For most of the rest of the afternoon, I was carrying out the shopping, eating and caffeinating portion of my day, wandering from Kungsholmen, through smart Vasastan and back down through Norrmalm. I met for lunch with a London friend who has just moved to Stockholm and we shopped in Norrmalm for a bit, visited the Östermalms Saluhall gourmet food hall and then food a place on the waterfront in the sunshine to sit and relax with a drink or two. Everyone seemed so happy as they enjoyed what might be the last warm(ish), sunny weekend of the season.


After my Sunday morning run, which was even easier once I had the route mastered, I checked out of my hotel and went to join the free Stockholm walking tour, which leaves from outside Gamla Stan Tunnelbana at 10 am and 1 pm. Initially, I'd thought about going to the Vasamuseet, which celebrates the ill-fated 'Titanic of Sweden', but the weather was so nice that I didn't really feel like being inside and besides, as a former tourist-information employee, I love walking tours.

We were a big group — 40 people or so — but our cheerful and cool guide kept us informed — and out of the path of cyclists — as we walked past some of the city's most famous landmarks in the old town and new. If you're short on time and are keen to get a flavour of some of the city's key sights, from the parliament and palace, to the building where 'Stockholm syndrome' got its name and a statue with a warm belly, these free tours work well. The tip I gave to the guide was probably the only cash I really needed for the whole trip (and even then, I bet she would have preferred PayPal if I'd asked).

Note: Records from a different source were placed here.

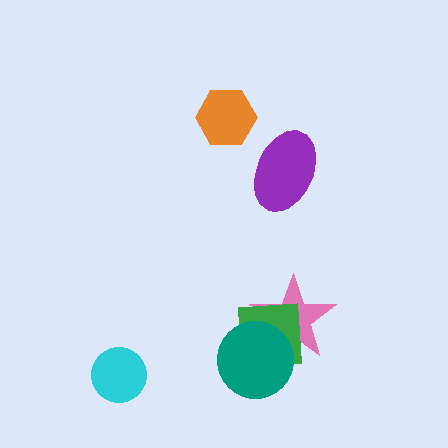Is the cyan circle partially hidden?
No, no other shape covers it.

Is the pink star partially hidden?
Yes, it is partially covered by another shape.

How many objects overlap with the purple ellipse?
0 objects overlap with the purple ellipse.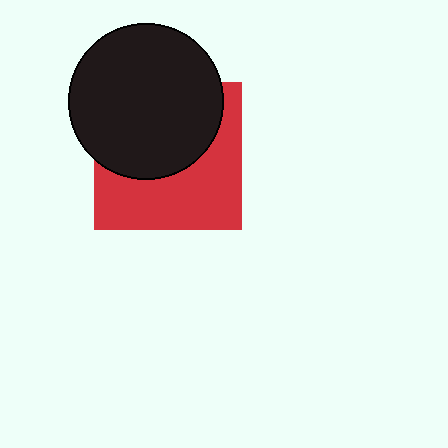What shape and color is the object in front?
The object in front is a black circle.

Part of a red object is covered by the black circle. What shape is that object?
It is a square.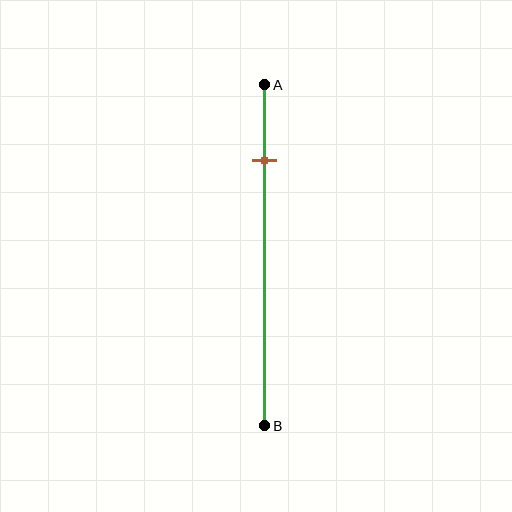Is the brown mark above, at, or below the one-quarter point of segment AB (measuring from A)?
The brown mark is approximately at the one-quarter point of segment AB.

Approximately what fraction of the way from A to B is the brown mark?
The brown mark is approximately 20% of the way from A to B.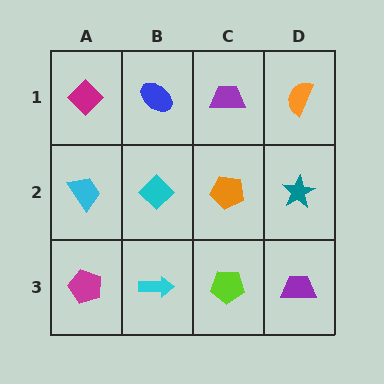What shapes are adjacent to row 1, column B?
A cyan diamond (row 2, column B), a magenta diamond (row 1, column A), a purple trapezoid (row 1, column C).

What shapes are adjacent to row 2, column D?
An orange semicircle (row 1, column D), a purple trapezoid (row 3, column D), an orange pentagon (row 2, column C).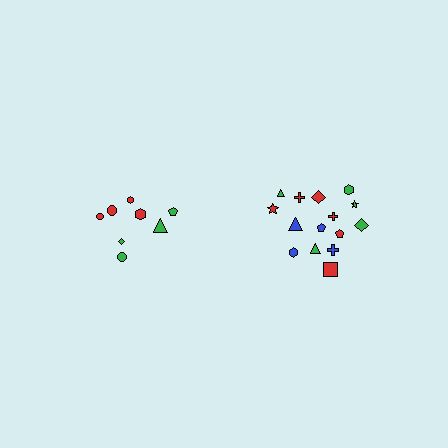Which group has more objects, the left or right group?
The right group.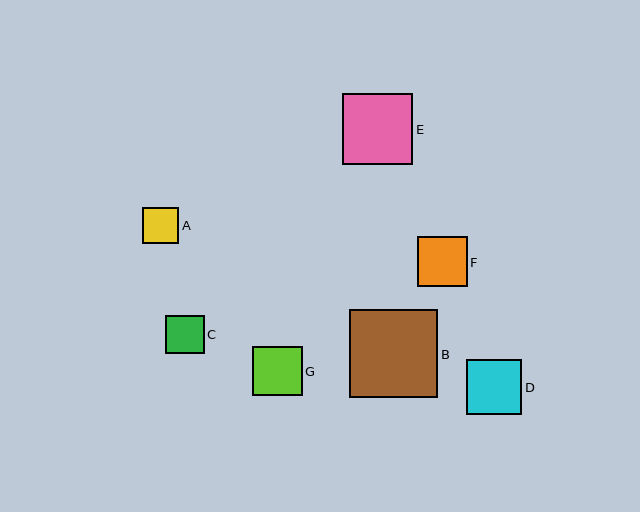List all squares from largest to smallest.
From largest to smallest: B, E, D, F, G, C, A.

Another reason I had wanted to do the walking tour on Sunday morning was that many of the shops and cafés are closed then — some shops don't open at all on Sundays, so do your research in advance. After the tour (and a couple of failed coffee shop visits) and a stroll around the Hötorget flea market, I headed back to Södermalm where I climbed the steep steps to Katarinavägen, which gives a great view of the city. You used to be able to get the Katarinahissen (lift), but it's been closed for a while. If it's open, you can also ride in the lift of the bar-restaurant called Gondolen, which I went to on my last trip.


After lunch in SoFo (the area of Södermalm South of Folkungagatan), I spent most of the afternoon hopping from hipster boutique to cool coffee bar to relaxed park. Södermalm is definitely a great place for whiling away hours people-watching and soaking up the cool atmosphere over a fika or a drink. I slowly began to make my way back to the bus station, via my hotel to pick up my bag, the Nobel Museum (getting ready for this week) and a fab burger joint for dinner.




Two-and-a-half days isn't very long to spend in Stockholm but with two museums, a walking tour and 40 miles of exploring the city on foot, I accomplished a lot. If you think you will visit a lot of museums and other sights, the Stockholm Pass may be worth the money (it wasn't for me); it doesn't include transport either. I had also read about Stockholm being a near-cashless society but I hadn't anticipated how many places wouldn't accept cash, from major museums, to big coffee shops, to restaurants. I rarely carry cash at home, but as a lone traveller, I think it's usually sensible to get a little local currency just in case. Unfortunately, the airport ATM only dispensed 500 SEK notes and I failed to get rid of one final 200 SEK note after both the final coffee shop I visited and the burger joint rejected my money. Consider yourself warned...


As for my hotel, I stayed at the nautical-themed Victory Hotel in the heart of Gamla Stan. I paid about £90 per night for a very small single room, but as you can probably tell, I wasn't in my room very much, and it was quiet, well-appointed and comfortable; the shower was great too and the wifi performed well. The hotel staff were extremely friendly too and there's a sauna and medieval plunge pool (!) in the basement and a hot- and cold-buffet breakfast. The location is very central too.



Last time, I stayed at the stylish Hotel Birger Jarl in Norrmalm, which was a little too pricey this time. I also really liked the look of Story Hotel in Östermalm (there was a good deal on the Mr & Mrs Smith website too), which is more of the kind of hotel I typically gravitate towards.